With an eye towards the stories of the people whose lives are inextricably rooted in place, Atkinson was drawn to overlooked artists, underrepresented communities, and unseen histories. He began crafting a panoramic visual history of social change sweeping across Britain and Ireland, creating an inclusive space for photographers whose works might otherwise go unseen.

Nearly 700 hundred titles later, CRB has become a repository of soul that weaves together epic chronicles of daily life. Stories like Syd Shelton’s frenetic scenes from the frontlines of the ’77 Battle of Lewisham, David Hurn’s utopian images from the ’69 Isle of Wight Festival (IOW), or Judah Passow’s electric photos of Belfast in 1982.

Amidst the protests and riots, carnivals and raves, schools and sporting events, city streets and sandy beaches, a map of modern life emerges — one brilliantly charted in the new exhibition, Café Royal Books at The Photographers’ Gallery in London. The show brings together 250 titles that chart the stories of community unfolding in public everyday.

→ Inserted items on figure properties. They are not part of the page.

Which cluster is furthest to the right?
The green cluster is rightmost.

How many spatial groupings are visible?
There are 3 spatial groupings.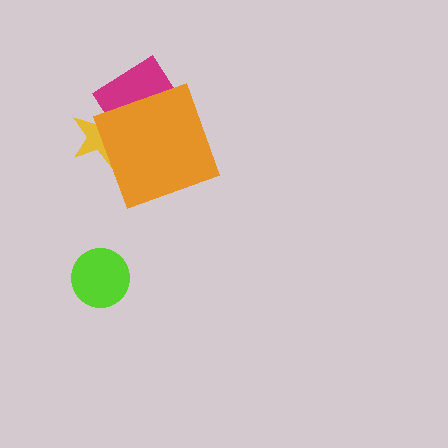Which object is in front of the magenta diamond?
The orange square is in front of the magenta diamond.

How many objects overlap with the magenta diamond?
2 objects overlap with the magenta diamond.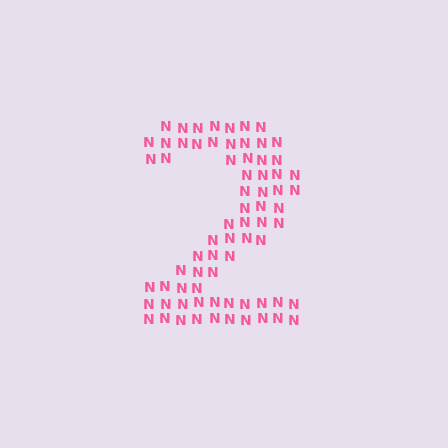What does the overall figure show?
The overall figure shows the digit 2.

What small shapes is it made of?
It is made of small letter N's.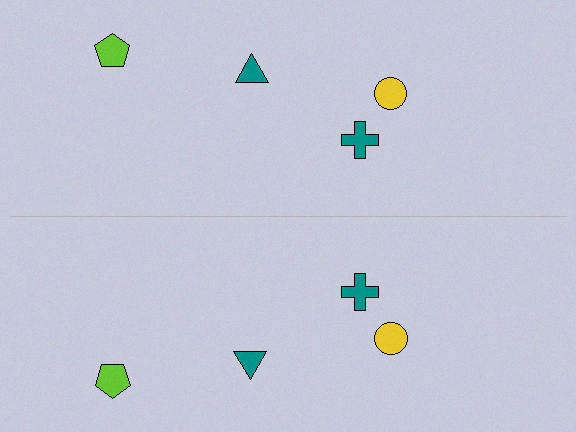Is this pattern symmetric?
Yes, this pattern has bilateral (reflection) symmetry.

Behind the visual splendours, lies deeper feeling of kinship and solidarity across ethnic, cultural, and geographic backgrounds across time and space. Visitors move between Chris Miles’s photos ’74 Notting Hill Carnival, Shirley Baker’s hypnotic portraits of ‘80s London punks, and Elaine Constantine’s frenetic snaps of the ‘90s Northern Soul explosion, witnessing the evolution of youth culture embrace the spirit of rebellion, self-expression, and community on its own terms.

Over the years, Atkinson has received recognition for his work from a host of directors, producers, musicians, and fashion designers who recognized the vision of CRB. “Publishing a book each week, they get about. I'm always amazed by who they reach,” he says.

“Someone sent a video of Jarvis Cocker on stage at the Isle of Wight festival. He was mid set, holding David Hurn's IOW Café Royal Book, telling the crowd about it! I couldn't believe it. All from these things I started making at home with a stapler and some paper.”

Café Royal Books is on view through June 2, 2024, at The Photographers’ Gallery in London.